-
Drop-frame issues persist… What did I miss??
Greetings to you all. I’ve been lurking here for a long time, but I’ve decided that I need to ask for a bit of help from the community.
I run a small system integrator in NYC, and I usually build render farms, high performance workstations and storage servers for 3D companies, and more mundane non-media clients.
I got a referral to a client that was setting up a Final Cut shop on a tight budget, and so I went about the calculations.
He wanted a centralized storage server with at least 16TB capacity, and he needed to connect 3 edit suites to it.
_________________________________________________
Here’s what I built out:
3x 8 core Nehalem Mac Pros as workstations
each with a Myricom 10Gb CX4 PCIe 8x NIC
a 6 port 10Gb HP managed ethernet switch capable of (and set to use) 9k jumbo packets
and a PC server.
I used a PC for a few reasons, primary among them being price and familiarity, and the availability of chassis which would allow me to direct-connect all the drives in my array.
The server is:
CPU: Xeon W3520 – 2.66GHz hyperthreaded quad core
RAM: 6GB DDR3 1066 ECC
NIC: Intel Dual Port 10Gb CX4 adapter (the same hardware as the Smalltree dual CX4 adapter)

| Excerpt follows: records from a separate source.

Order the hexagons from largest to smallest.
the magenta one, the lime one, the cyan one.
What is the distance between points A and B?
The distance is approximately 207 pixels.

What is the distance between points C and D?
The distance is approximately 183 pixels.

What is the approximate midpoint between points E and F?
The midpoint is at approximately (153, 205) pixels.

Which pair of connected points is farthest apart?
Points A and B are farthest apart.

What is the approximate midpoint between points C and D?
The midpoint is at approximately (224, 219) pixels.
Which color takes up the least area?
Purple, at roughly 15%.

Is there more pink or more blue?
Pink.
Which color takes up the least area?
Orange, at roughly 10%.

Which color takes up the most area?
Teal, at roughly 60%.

RAID controller: Adaptec 51245 – 12 port SAS with dual core 1.2GHz engine and 512MB ECC battery backed cache
RAID HDDs: 12x Seagate Barracuda XT ST32000641AS 2TB 7200 RPM 64MB Cache SATA 6.0Gb/s (on the controllers supported hardware list)

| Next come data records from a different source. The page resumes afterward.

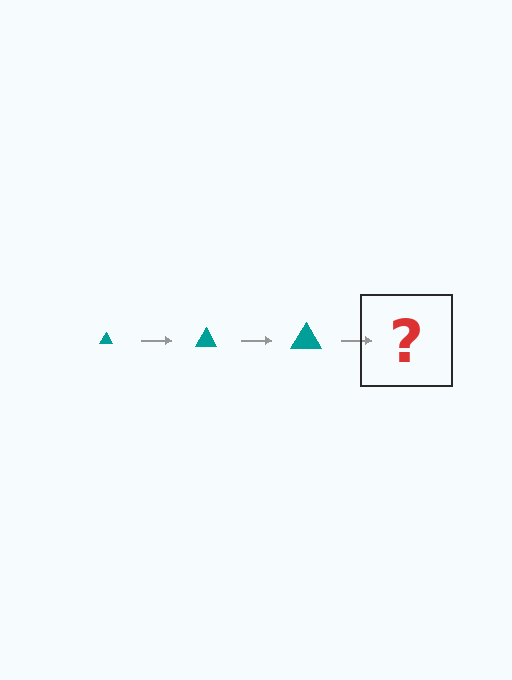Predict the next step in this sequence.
The next step is a teal triangle, larger than the previous one.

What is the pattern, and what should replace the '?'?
The pattern is that the triangle gets progressively larger each step. The '?' should be a teal triangle, larger than the previous one.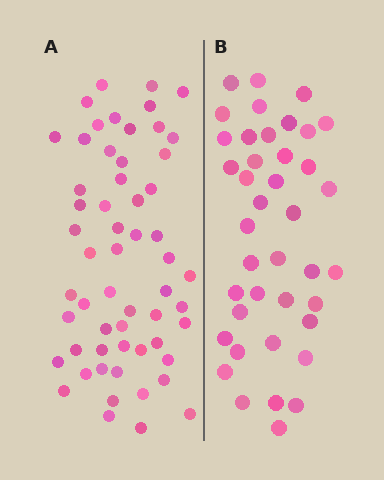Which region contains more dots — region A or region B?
Region A (the left region) has more dots.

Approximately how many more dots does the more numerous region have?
Region A has approximately 15 more dots than region B.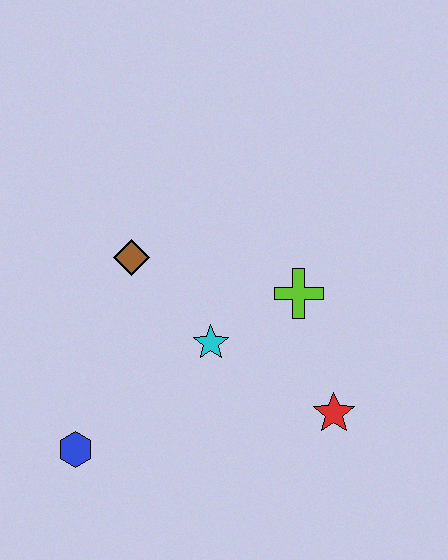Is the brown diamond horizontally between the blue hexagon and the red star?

System Drive: Mirrored 60 GB SSDs
__________________________________________________
Configuration:
The Macs:
OS X 10.6.4.
Based on the Myricom cards readme file, the jumbo frame size has been set to 8244 bytes: Quote
“For better TCP performance, it is necessary to increase the TCP window size beyond the default value.
To make this change permanent, edit (or create) the file /etc/sysctl.conf with this line in it:
kern.ipc.maxsockbuf=2097152On MacOSX, as with most BSD based stacks, restricting the TCP maximum segment size (MSS) to an even multiple of the mbuf cluster size keeps things nicely aligned, and results in improved performance when using jumbo frames. Unfortunately, the MacOSX TCP stack does not do this (Apple Bug Id #4919145), and the only way to do this is by adjusting the interface MTU by hand. The most common TCP packets will have an rfc1323 timestamp option, making for a header size of 52 bytes. Therefore, setting the MTU to 8192 + 52 (= 8244) results in optimal performance.”
…Who knew… Well, I did as they suggested, both with the MTU and the maxsockbuf
The Server:
Windows Server 2008 R2 Standard
RAID: 12x 2TB drives in RAID 6 = 20TB capacity
2x 10Gb links from Intel NIC to switch configured in to a 20Gb static trunk
Jumbo MTU manually configured to 8244 bytes so the jumbo packets will be aligned and not fragment
__________________________________________________
Initial internal benchmarks of Server:
System Drive: 200MB/s sustained, .12ms access time
RAID: Read: 683 MB/s sustained, 693 MB/s average, 809 MB/s peak. 12 ms access time
Write: 558 MB/s sustained, 599 MB/s average, 641 MB/s peak.__________________________________________________
At first I tried benchmarking SMB. Obviously its performance is atrocious, but I figured with so much horsepower on both ends, and such a fat pipe everything would be fine.
I set up a 6GB RAM drive on one of the Mac Pros and started hauling huge files back and forth.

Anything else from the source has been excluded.